Pour avoir une idée plus précise de l'impact des changements apportés à la politique de retour d'Asos sur le commerçant lui-même et ses clients, ainsi que de l'impact plus large sur l'industrie du e-commerce, Econsultancy a demandé l'avis d'une série d'experts.

Un moyen de réduire les coûts

James Gurd, fondateur de Digital Juggler : "Le coût des retours est devenu un problème majeur pour les commerçants, car les acheteurs en ligne commandent et retournent de plus en plus, que ce soit des commandes complètes ou des articles multiples issus d'une commande plus importante.”

"Ce qui est troublant pour les commerçants, c'est la hausse des retours intentionnels, c'est-à-dire que les gens ont délibérément commandé de trop, avec l'intention de retourner un ou plusieurs articles. C'est courant dans le e-commerce de la mode et de l’habillement où les gens achètent plusieurs tailles et retournent celles qui ne correspondent pas, ou plusieurs couleurs et ne gardent que la variante préférée.”

"Les commerçants doivent réaliser des profits. Si le modèle de promotions persiste et qu'il est de plus en plus difficile d'effectuer des ventes à plein tarif, la prochaine voie d'attaque, pour maintenir un business model durable, est de réduire la pression sur les coûts."

Les retours peuvent être positifs pour les commerçants

Dan Barker, consultant indépendant en e-commerce et marketing : "Certains clients effectuent régulièrement des retours. Peut-être aiment-ils essayer différents articles ; ou peut-être ont-ils une morphologie particulière.”
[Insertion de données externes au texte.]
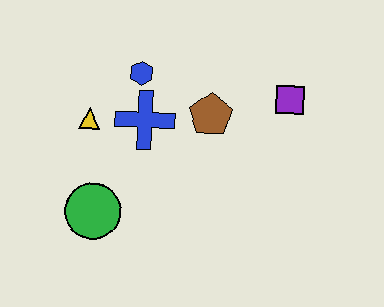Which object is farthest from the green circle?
The purple square is farthest from the green circle.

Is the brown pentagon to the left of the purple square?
Yes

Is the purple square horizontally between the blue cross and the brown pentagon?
No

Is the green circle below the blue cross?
Yes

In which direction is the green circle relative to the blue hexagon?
The green circle is below the blue hexagon.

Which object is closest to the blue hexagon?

"Dans de nombreux cas, c'est en fait une bonne chose. Un client récurrent, qui dépense beaucoup, qui retourne une bonne partie de la marchandise qu'il achète, mais qui en conserve une quantité décente, est probablement mieux pour la plupart des enseignes qu'une personne qui achète une ou deux fois par an. Dans d'autres cas, si un client coûte plus cher en frais de livraison/retours qu'il n'a contribué au bénéfice de votre entreprise, alors cela devient plus compliqué.”

"Certaines entreprises gèrent cela en organisant des ventes privées en amont, c’est à dire en augmentant les chances que la marchandise soit vendue à quelqu'un qui la garde, avant même que les clients ayant un profil de “returner” plus élevé n’y aient accès.”
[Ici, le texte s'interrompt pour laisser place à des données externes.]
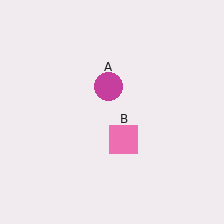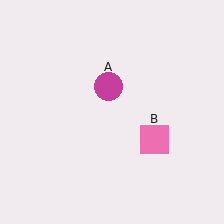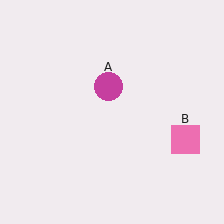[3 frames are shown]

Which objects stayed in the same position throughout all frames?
Magenta circle (object A) remained stationary.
"Certaines entreprises sont un peu plus maladroites - en mettant en garde certains clients, en bloquant certaines méthodes de paiement ou en facturant des frais en cas de retour - autant de domaines dans lesquels les commerçants doivent faire très attention pour s'assurer de traiter leurs clients correctement.”

Ne manquez pas notre article : [e-commerce] Les meilleurs guides de tailles pour réduire les retours

 Le risque de clients mécontents

Graham Charlton, rédacteur en chef chez SaleCycle : "Asos a clairement identifié une difficulté avec les "serial returners", mais on ne sait pas dire quel est le plus gros problème : les gens qui achètent en trop avant de retourner les articles non désirés ou ceux qui les portent pour les retourner ensuite.”
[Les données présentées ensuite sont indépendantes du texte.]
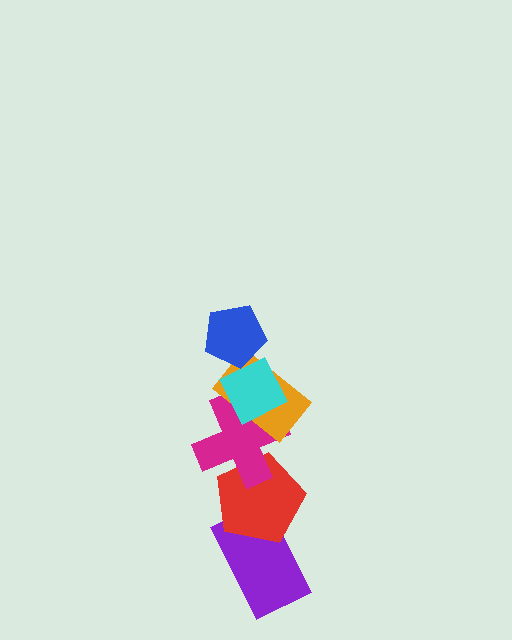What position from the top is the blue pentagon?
The blue pentagon is 1st from the top.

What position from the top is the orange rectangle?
The orange rectangle is 3rd from the top.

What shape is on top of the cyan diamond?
The blue pentagon is on top of the cyan diamond.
"Trouver la bonne taille en ligne peut être délicat. Pour les commerçants du secteur de la mode et de l’habillement, qui ont tendance à avoir les taux de retour les plus élevés, il ne fait aucun doute que les "serial returners" sont un problème. Un sondage Barclaycard a révélé que 30% des acheteurs achètent en trop délibérément."

"Il y a un risque qu'en rendant les retours plus compliqués, les clients soient moins enclins à acheter, ou qu'une politique plus stricte rende certains clients mécontents. Cependant, si Asos ne cible qu'une minorité de clients - ceux qui abusent clairement de la politique de retour, cela pourrait être une mesure raisonnable qui réduirait les coûts du commerçant."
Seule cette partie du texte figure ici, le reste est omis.